The Council's vote is another victory for a coalition composed of labor unions, immigrant groups, community activists, and newly elected council members who seven months ago pushed through a $15.37 minimum wage for workers at large hotels. That move put those hotels in the position of arguing that the higher minimum should apply to all of the city's 3.88 million people.

Various economists have studied the effects of the higher minimum wage, disagreeing on what the impact will be.

One analysis commissioned by mayor Eric Garcetti of an earlier, similar proposal -- to boost the minimum to $15.25 by 2019 -- found that 542,000 workers would receive a raise, taking into account the ripple effects on those who already make more than that amount. The average wage would increase by 20.4 percent, said researchers from the University of California-Berkeley, with the largest increases in the food service, healthcare, retail, administrative and waste management services. The study anticipated minimal job losses, with a decrease of only 0.2 percent of the employment base by 2019 (which would likely be cancelled out by 2.5 percent annual job growth in the city). Overall verdict: The higher wage would have more positive than negative effects.
Then there's the Los Angeles County Federation of Labor, which funded a study in 2013 that looked at the impact of a $15 minimum. That analysis sets the proposal against the backdrop of the city's mounting income inequality, and argues that low income workers would quickly reinvest all of the $7.6 billion extra in wages they could receive with a higher wage floor. It would also have a positive impact on public finances, adding $152 million per year to the city's coffers, the study found.

The story is a little different when you ask the Chamber of Commerce, which ordered up an analysis of a plan to raise the minimum to $13.25 an hour. The business group highlighted Los Angeles City's position within a larger metropolitan area, which allows the higher wage to benefit people who commute into the city to work while paying taxes elsewhere. Businesses might choose to locate in the suburbs to avoid pricier labor. All in all, they forecasted that even that smaller increase would kill between 70,000 and 140,000 jobs over the next five years, with one-third of the losses impacting workers under the age of 25.

Those are the fears driving Mitchell Englander, the one councilmember to vote against the new minimum wage. He's a former police officer, and is running for L.A. County supervisor in 2016.

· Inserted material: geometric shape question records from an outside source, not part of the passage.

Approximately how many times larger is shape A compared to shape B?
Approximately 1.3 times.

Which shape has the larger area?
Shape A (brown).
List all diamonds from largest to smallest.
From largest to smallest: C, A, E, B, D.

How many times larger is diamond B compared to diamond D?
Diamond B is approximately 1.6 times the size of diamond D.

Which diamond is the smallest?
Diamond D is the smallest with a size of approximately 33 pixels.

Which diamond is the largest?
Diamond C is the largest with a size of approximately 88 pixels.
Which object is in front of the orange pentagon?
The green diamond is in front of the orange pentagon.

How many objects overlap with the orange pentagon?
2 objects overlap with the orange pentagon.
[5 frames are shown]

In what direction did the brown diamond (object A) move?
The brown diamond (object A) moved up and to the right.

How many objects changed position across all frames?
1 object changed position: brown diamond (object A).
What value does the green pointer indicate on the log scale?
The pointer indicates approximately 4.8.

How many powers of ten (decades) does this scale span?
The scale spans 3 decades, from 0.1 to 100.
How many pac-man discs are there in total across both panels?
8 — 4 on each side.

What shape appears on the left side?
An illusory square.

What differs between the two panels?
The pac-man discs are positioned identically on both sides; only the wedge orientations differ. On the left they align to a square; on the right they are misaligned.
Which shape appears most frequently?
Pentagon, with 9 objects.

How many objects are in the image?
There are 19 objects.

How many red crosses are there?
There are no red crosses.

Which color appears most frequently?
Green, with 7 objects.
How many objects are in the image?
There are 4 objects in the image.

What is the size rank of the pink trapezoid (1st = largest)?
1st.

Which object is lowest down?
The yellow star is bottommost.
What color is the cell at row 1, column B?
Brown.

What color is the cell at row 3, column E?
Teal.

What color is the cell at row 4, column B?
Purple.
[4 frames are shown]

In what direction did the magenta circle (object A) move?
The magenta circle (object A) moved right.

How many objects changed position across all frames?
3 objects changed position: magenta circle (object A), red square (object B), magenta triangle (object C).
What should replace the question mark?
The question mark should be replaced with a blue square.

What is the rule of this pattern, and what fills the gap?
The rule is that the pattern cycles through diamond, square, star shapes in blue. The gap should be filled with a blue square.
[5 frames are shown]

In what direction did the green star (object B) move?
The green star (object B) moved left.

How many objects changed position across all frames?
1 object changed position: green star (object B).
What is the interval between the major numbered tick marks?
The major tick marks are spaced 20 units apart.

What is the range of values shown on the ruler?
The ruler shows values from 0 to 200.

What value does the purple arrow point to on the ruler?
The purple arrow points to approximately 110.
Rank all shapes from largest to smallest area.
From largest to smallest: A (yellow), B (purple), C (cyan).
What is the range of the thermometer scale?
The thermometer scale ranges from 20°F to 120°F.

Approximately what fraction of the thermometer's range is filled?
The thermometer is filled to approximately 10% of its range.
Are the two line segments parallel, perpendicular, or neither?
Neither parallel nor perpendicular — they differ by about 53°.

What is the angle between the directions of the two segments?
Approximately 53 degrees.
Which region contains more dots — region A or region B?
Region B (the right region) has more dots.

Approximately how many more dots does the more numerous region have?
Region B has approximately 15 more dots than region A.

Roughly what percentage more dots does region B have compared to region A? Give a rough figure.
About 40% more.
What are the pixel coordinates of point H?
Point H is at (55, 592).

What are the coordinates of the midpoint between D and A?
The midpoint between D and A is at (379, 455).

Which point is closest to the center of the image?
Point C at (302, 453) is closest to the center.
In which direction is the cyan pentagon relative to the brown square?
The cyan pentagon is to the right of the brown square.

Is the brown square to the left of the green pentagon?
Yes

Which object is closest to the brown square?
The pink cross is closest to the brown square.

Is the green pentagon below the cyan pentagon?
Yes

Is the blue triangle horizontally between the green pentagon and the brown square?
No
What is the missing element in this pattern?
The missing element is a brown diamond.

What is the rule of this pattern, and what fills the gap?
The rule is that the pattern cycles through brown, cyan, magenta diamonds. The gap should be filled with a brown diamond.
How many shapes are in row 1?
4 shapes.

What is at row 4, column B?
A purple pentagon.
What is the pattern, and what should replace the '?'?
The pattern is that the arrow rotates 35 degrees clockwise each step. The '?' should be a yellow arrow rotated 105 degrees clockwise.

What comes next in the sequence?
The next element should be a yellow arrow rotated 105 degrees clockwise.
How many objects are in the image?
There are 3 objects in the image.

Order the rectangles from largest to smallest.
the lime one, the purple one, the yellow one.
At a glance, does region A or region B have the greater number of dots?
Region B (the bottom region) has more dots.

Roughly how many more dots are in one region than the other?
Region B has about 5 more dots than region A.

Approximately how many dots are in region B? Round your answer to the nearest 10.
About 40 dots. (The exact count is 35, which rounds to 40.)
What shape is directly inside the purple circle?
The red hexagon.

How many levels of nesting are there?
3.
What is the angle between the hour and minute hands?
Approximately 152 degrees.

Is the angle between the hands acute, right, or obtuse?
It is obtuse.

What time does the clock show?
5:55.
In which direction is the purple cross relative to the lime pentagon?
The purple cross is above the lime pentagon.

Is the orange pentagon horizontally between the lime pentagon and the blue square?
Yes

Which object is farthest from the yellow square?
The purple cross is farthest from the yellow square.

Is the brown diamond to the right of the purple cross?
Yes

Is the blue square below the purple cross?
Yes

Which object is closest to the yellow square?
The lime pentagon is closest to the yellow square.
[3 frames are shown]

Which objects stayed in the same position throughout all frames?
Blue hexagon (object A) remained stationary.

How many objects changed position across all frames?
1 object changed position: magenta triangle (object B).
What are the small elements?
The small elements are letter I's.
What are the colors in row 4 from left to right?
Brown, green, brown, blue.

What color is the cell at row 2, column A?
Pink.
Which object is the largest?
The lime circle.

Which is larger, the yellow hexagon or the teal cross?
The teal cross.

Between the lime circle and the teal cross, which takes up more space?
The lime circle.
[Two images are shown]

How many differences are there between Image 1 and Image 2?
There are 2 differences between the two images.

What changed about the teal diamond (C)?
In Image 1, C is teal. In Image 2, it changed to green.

“There is no question in my mind that better pay for workers would provide myriad benefits,” Englander said, according to CBS Los Angeles. “I am not, however, convinced that a unilateral minimum wage increase serves the intended purpose and may, worse, have unintended consequences such as job loss, reduction in working hours, or make it impossible for entire industries to do business in the City of Los Angeles.”

Employers did negotiate one major concession, avoiding a proposed requirement that they offer 12 days of paid leave as well -- although that idea might come back before the end of the year.